Always opt to experience new things. Adventure has a very special place in my heart. Outside of the sea and dining in the dark, I support it. And space…I have no interest in space. All yours NASA. No thank you. Before this weekend, outside of Talladega Nights, I knew absolutely nothing about car racing. Nothing. I was headed to Indianapolis to see the Indy 500 with my brother – I knew there would be camping, cars and lots of beer. Outside of that, I had no idea what to expect. By the end of it, I was watching every car documentary and show I could find. I was hooked. From the spectacle of it all to the barely dressed crowd down to how the drivers pee during the race. Here’s how it all went down.
Let’s start with the camping. Let me begin by saying I can camp, okay? I’m a city girl who loves the country. I can rough it. So my brother brings two tents. One for him and his girlfriend, one for me. Let’s compare these tents, shall we? One was definitely made in this century and the other one looked like something Cousin Eddie would have pulled out of the back of his RV. I think we all know what tent I ended up in. Insert sarcastic straight face here. I wake up in the middle of the night to a wind and lightning storm – let’s not forget the giant metal rods holding up my vintage shanty. It’s an all out fiasco. The tent is hanging on for dear life. At one point I thought to myself, ‘hey, if this is the way I go, this is the way I go’. So I woke up like this:
Slow clap for me. Fun fact: I could hear my brother’s snoring over the storm from two tents away. The acoustics of that guy’s nasal factory are outrageous. Real talk – I was super grateful to have a tent at all and if you look closely, you’ll see I had a nice little air mattress in there. And at the end of the day, I’m still alive and have a fun story to tell. It was all about the experience, people!
So now it’s race-day. It’s like tailgating gone wild. You can bring all the alcohol and food you want into the stadium. Only rule is no glass. What? What kind of magic kingdom is this? It’s quite literally a free for all. I saw people rolling in with coolers stacked up on dollys, cases of beer duct-taped around them like backpacks, wagons on wagons. I’m telling you, it’s something else. And the attire is on a different level. Anything goes. Honestly, if you have a bad self-esteem, go to the Indy 500. Nobody cares about anything here. Zero judgements. It’s like a patriotic amusement park met a country music festival and went to a waterpark. ‘Merica. Bandanas as shirts, men in speedos, lotta rips and a lotta jorts – gang’s all here!
And the track is just HUGE. 2 1/2 miles around. I had no idea. It doesn’t look that big on TV. I couldn’t even see the 4th turn from where I was. There wasn’t a single second of that race I was bored. I just thought it was all so cool. I wanted to learn as much as I could about a sport I wasn’t familiar with.

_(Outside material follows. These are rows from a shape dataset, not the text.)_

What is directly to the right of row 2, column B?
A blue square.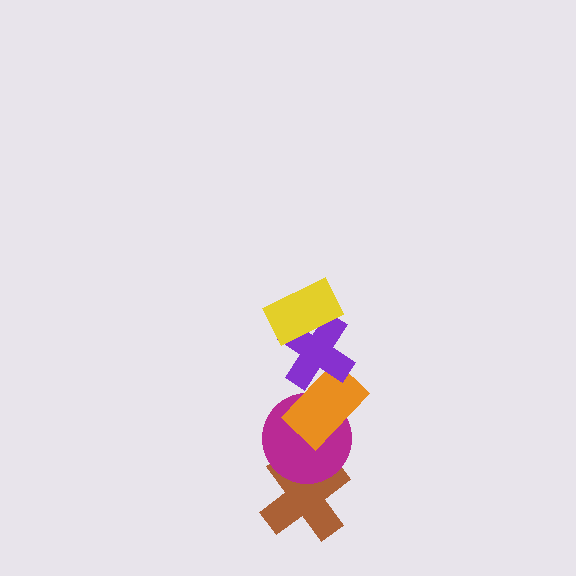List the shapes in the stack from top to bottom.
From top to bottom: the yellow rectangle, the purple cross, the orange rectangle, the magenta circle, the brown cross.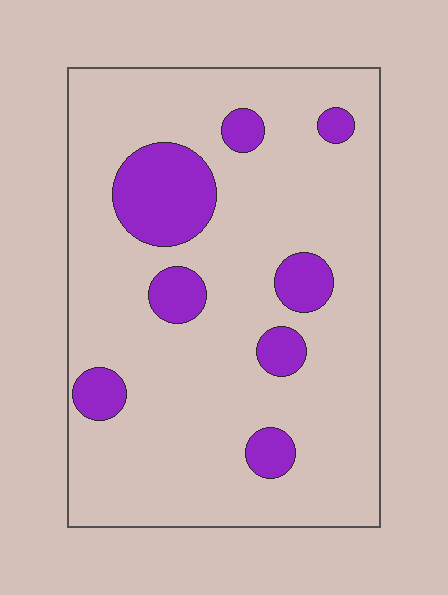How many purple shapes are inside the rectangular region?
8.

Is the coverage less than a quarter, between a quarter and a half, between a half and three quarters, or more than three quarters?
Less than a quarter.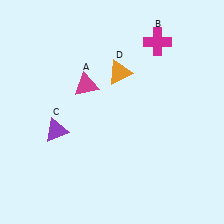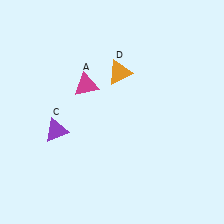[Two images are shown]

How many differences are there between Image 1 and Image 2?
There is 1 difference between the two images.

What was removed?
The magenta cross (B) was removed in Image 2.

I have always been eager to learn and to understand. Curiosity in my is one of my best and worst attributes. I’m one of the nosiest, needs to know everything all the time bitches you’ll ever meet but it also contributes to my need for adventure.
I highly recommend everyone do this at least once in their lives – especially if you’re into awkward bathroom situations. But seriously, it really is quite the experience. I would go again no questions asked. It also didn’t hurt that my brother knew all the ropes and I didn’t contribute to a single second of the planning process. The best kind of adventure! So THANKS BRO & friends. Until next time. And here’s a PSA: The documentary Senna is an unbelievable and remarkable story. Watch it, you’re welcome. Also on Netflix is Formula 1 : Drive to Survive. Addicted. Monte Carlo Grand Prix, here I come. Add that to my bucket list. Keep adding to your bucket list, that’s what I say. (I’ve never said that). But I will say this: Keep searching for whatever makes you feel alive. And then I’ll close this out with a huge middle finger to Southwest and a colossal LET’S GO BLUES!